Galileo disposal strategy: stability, chaos and predictability

TL;DR

This paper investigates the complex dynamical environment of the MEO region for Galileo satellites, revealing how chaos and resonances influence disposal strategies and proposing criteria for optimal satellite end-of-life management.

Contribution

It introduces a systematic approach to analyze the stability and chaos in MEO, providing new criteria for effective satellite disposal strategies based on resonance structures.

Findings

MEO region exhibits a rich structure of secular resonances causing chaos.

Resonance analysis can identify stable and unstable zones for satellite disposal.
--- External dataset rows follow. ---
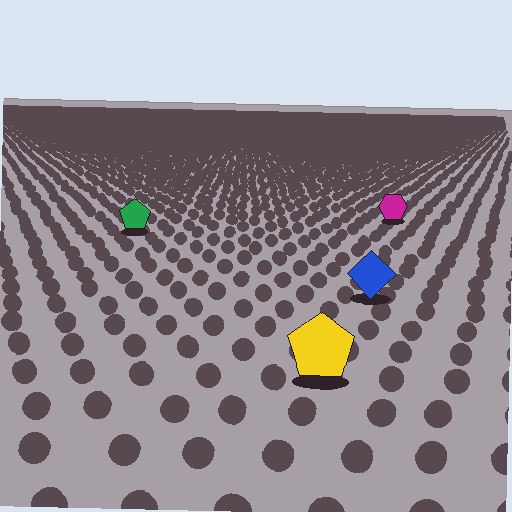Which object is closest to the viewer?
The yellow pentagon is closest. The texture marks near it are larger and more spread out.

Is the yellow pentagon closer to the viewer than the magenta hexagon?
Yes. The yellow pentagon is closer — you can tell from the texture gradient: the ground texture is coarser near it.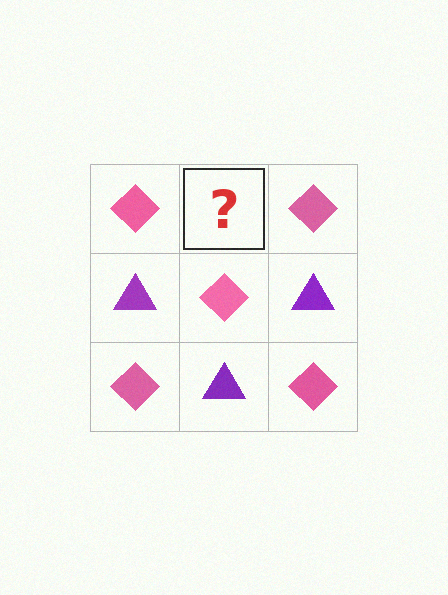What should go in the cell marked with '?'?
The missing cell should contain a purple triangle.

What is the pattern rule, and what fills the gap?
The rule is that it alternates pink diamond and purple triangle in a checkerboard pattern. The gap should be filled with a purple triangle.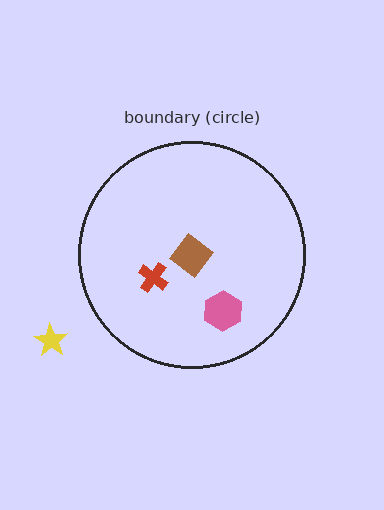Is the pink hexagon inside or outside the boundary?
Inside.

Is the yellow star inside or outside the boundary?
Outside.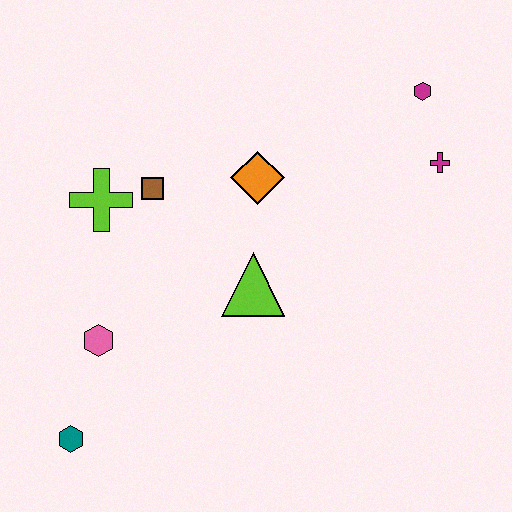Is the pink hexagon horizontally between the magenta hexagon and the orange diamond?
No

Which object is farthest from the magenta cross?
The teal hexagon is farthest from the magenta cross.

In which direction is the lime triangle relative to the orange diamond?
The lime triangle is below the orange diamond.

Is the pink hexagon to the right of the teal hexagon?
Yes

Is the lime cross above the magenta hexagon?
No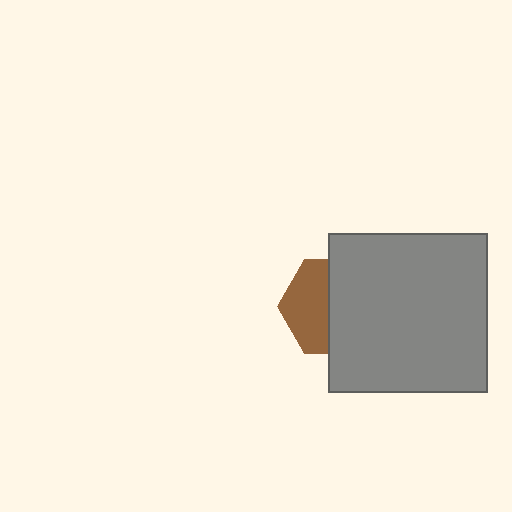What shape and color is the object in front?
The object in front is a gray square.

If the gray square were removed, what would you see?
You would see the complete brown hexagon.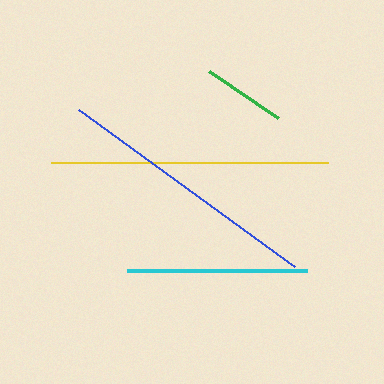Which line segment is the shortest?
The green line is the shortest at approximately 83 pixels.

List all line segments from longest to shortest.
From longest to shortest: yellow and blue (about equal), cyan, green.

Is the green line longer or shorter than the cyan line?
The cyan line is longer than the green line.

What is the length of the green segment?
The green segment is approximately 83 pixels long.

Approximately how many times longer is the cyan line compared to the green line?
The cyan line is approximately 2.2 times the length of the green line.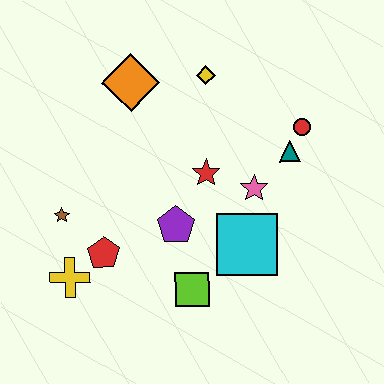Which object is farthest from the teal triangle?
The yellow cross is farthest from the teal triangle.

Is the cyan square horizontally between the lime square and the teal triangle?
Yes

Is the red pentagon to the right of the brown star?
Yes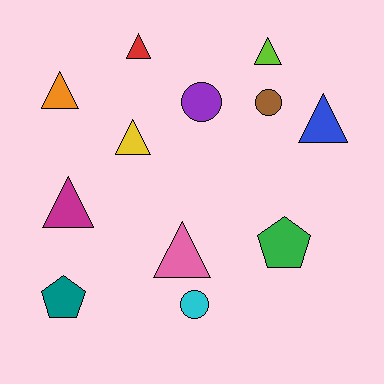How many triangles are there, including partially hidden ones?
There are 7 triangles.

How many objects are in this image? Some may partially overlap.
There are 12 objects.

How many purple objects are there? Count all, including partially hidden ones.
There is 1 purple object.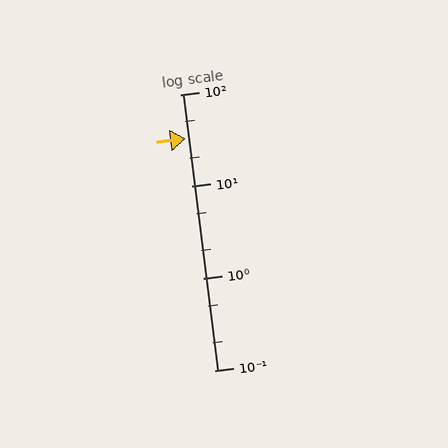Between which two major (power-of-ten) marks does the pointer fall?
The pointer is between 10 and 100.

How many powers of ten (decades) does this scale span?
The scale spans 3 decades, from 0.1 to 100.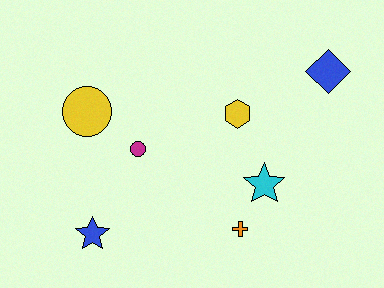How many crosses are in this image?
There is 1 cross.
Explicit criteria for disposal strategies are derived from fixed point analysis.

Abstract

Recent studies have shown that the medium-Earth orbit (MEO) region of the Global Navigation Satellite Systems is permeated by a devious network of lunisolar secular resonances, which can interact to produce chaotic and diffusive motions. The precarious state of the four navigation constellations, perched on the threshold of instability, makes it understandable why all past efforts to define stable graveyard orbits, especially in the case of Galileo, were bound to fail; the region is far too complex to allow of an adoption of the simple geosynchronous disposal strategy. We retrace one such recent attempt, funded by ESA's General Studies Programme in the frame of the GreenOPS initiative, that uses a systematic parametric approach and the straightforward maximum-eccentricity method to identify long-term stable regions, suitable for graveyards, as well as large-scale excursions in eccentricity, which can be used for post-mission deorbiting of constellation satellites. We then apply our new results on the stunningly rich dynamical structure of the MEO region toward the analysis of these disposal strategies for Galileo, and discuss the practical implications of resonances and chaos in this regime. We outline how the identification of the hyperbolic and elliptic fixed points of the resonances near Galileo can lead to explicit criteria for defining optimal disposal strategies.